The cloud-golfers laughed, laughed, laughed, and around them the thunder boomed. And they kept on laughing right until Lalie snatched up one of the clubs and drove it as hard as she could into the attendant and the three cloud-golfers standing right behind her.
After that they stopped laughing and started shouting. The thundercloud wobbled and gained height; the lightnings stopped flickering out and started crackling in. The whole mess boomed and bobbled against the sky like a drumskin, and here and there a cloud-person fell out screaming, pow-pow-pow, like popcorn popping. But just as each of them was about to hit the ground they swooped back up again, riding little fuming cloudlets, and came back into the fight.
This was annoying to Lalie, who had been enjoying herself at first. None of the cloud-people were staying punched at all, and their lightning was beginning to make her skin itch and her eyes water. This was the first fight she’d ever been in where she was losing, and she didn’t like it, not at all. Like her mother, she was a sore, sore loser. And the best way to help a sore is to spread it around.
So she threw the cloud people harder and faster and faster, whirling them around her head like bolas, and by chance she came to see something, which is that the little cloudlets and the lightning bolts and the booms of thunder were all coming from a single place, buried under her feet in the center mass of the thunderhead.

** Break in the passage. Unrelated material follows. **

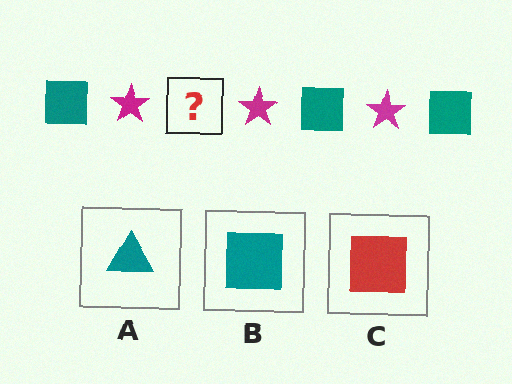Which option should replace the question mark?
Option B.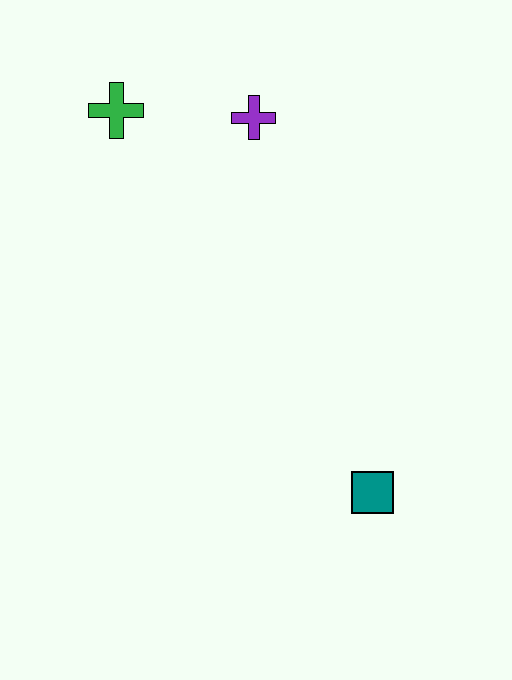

“I’ll break THAT,” said Lalie. And she stomped once, twice, thrice, and each stomp drove her down four times her height until she fell through a roof of soft fog and landed in the heart of the storm, a hazy little cavern tucked away above the world.
This heart, though, was something strange. It was clotted and clogged and overflowing with bones, great stone bones, and every time the cloud rumbled and the lightning surged they groaned in soft, long, endless sighs.
“Now what’s YOUR problem?” asked Lalie. The bones couldn’t answer her, but they rolled in their prison, empty skulls gaping, fleshless jaws gasping. Every time they bumped together the world boomed and sparks flew, and she could see they were cracked and bruised from their rough treatment by the cloud-people.
A shout and a yell came from above Lalie’s head; the cloud-people had found her again. She glared at the stone bones, then cracked all of her knuckles and half her back for good measure.
“I want you to know,” she told them, drawing back her biggest, best fist, “that this is because I don’t like hail, and not because I am your friend. Got it?”
And then she punched the bones.
Well.
They got it, all right.
Boom, and stone chips flew everywhere, poking the thundercloud apart in a dozen dozen places and leaking raindrops everywhere.
BOOM, and the heart of the storm burst on the spot.
BOOOOOOOOOOOOOOOOOOOOOOOOOOOOM and down out of the sky flew Lalie, the last scraps of thunder, and a hundred, hundred screaming cloud-people, each and every one of which went splat, splat, squirt on the ground like fruit dropped off a skyscraper.
Except for Lalie. Lalie just went thunk. It ran in her family.
And as Lalie stood up and knocked the dirt clods out of her ears she saw the tails of the thunder beasts fleeing over the edge of the sunrise-ridden horizon, shaken free of their bones and back in the world again.
“Nice,” she said.
And she grinned, twice as strong as before. Her second tooth had come in.